During the 1990s, CAN was among the first to fund Herbert’s studies. Using MRI scans, Herbert built on an earlier finding by Eric Courchesne at the University of California at San Diego: In 2001, Courchesne found that the brains of autism patients had an excess of white matter (nerve fibers sheathed in a kind of insulating material called myelin). The white-matter enlargement suggested for the first time where to begin looking for the missing connections afflicting children with autism; and in 2004, Herbert found that the enlargement is greatest in the outer regions of the brain. That work builds on an earlier finding by Courchesne that children who develop autism are born with slightly smaller than average heads (and hence, brains), which then grow much more quickly than normal during the first year of life.

Meanwhile, a team in Pennsylvania was taking a different approach to demonstrating connectivity problems in the brain. Nancy Minshew of the University of Pittsburgh and Marcel Just of Carnegie Mellon University compared brain scans of young “high functioning” autistic adults with those of healthy individuals with similar IQs. Examining language processing in the brain, the researchers found that people with autism had much greater activation of a region known as Wernicke’s area, which is involved in understanding individual words. In contrast, Broca’s area—a region involved in sentence processing—was less active. The autistic subjects were also much less able to synchronize the activity of the two regions. In experiments with other, nonlanguage tasks, the researchers saw a similar degree of impaired connections between different areas.

These findings, along with the work by Herbert, Courchesne and autism researchers in London, have led to the “underconnectivity theory,” which suggests that autism could be a result of a reduced ability to coordinate long-distance processing across different regions of the brain. Intuitively, the theory helps explain the behavior of children who are obsessed with details yet unable to integrate those details into a larger whole.

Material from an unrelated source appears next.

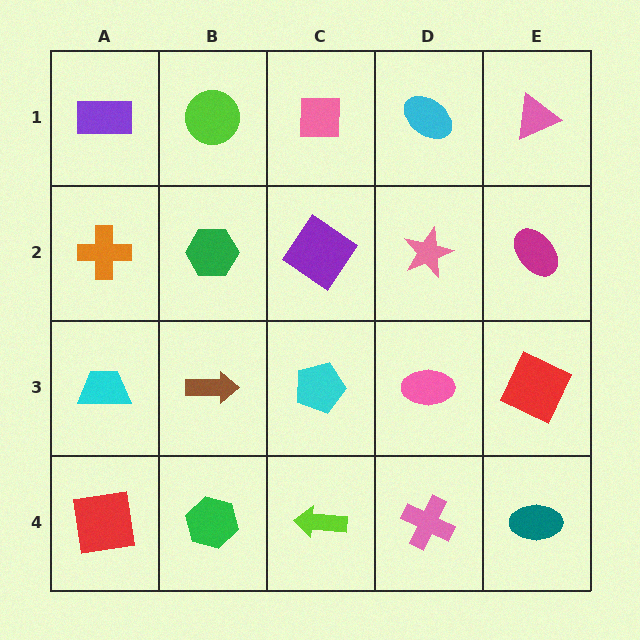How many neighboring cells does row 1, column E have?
2.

The cause of the abnormalities that Herbert and Courchesne noted isn’t known, but new work suggests one possibility. At Johns Hopkins Hospital, neurologist Carlos Pardo and his colleagues, scanning autopsy slides made from the brains of autism patients, noticed an inflammation in the frontal lobe and cerebellum. That could partly explain Courchesne’s observation that overgrowth of the brain is not inborn but develops over time. Though the relationship is unproven, Courchesne and others speculate that brain overgrowth is a response to environmental factors that trigger an inflammatory reaction in genetically predisposed children.

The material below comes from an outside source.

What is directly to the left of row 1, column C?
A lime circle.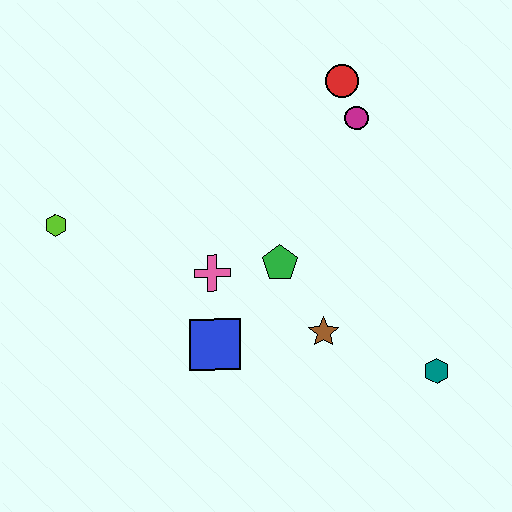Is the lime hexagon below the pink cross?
No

That inflammatory process might also offer a target for drugs aimed at slowing down or reversing the disease.

In 2004 the confluence of these distinct strands of research caught the attention of Iversen, who decided again to push the science. She called Herbert at MGH and asked her to co-chair a kind of “white-matter summit.” In February 2005, 25 scientists flew to California to spend a weekend reviewing progress and working out the important questions that need to be tackled. Herbert says the process made her “feel like we are acting as a collective scientific enterprise, like we are supposed to,” adding, “And the parent groups are crucial.”

Shestack and Iversen didn’t set out to become part of the scientific establishment, but that is where they’ve ended up. “We’ve gone from being yippies to yuppies in 10 years,” says Shestack, who still questions whether they’d be more effective on the outside “chained to the balustrade.”

Dov is now 13 years old. After more than a decade in which he seemed to make little progress, he has been receiving some new therapy involving rapid prompting and constant stimulation that has helped him begin to communicate through writing. Still, Shestack says, “he has a long road ahead.”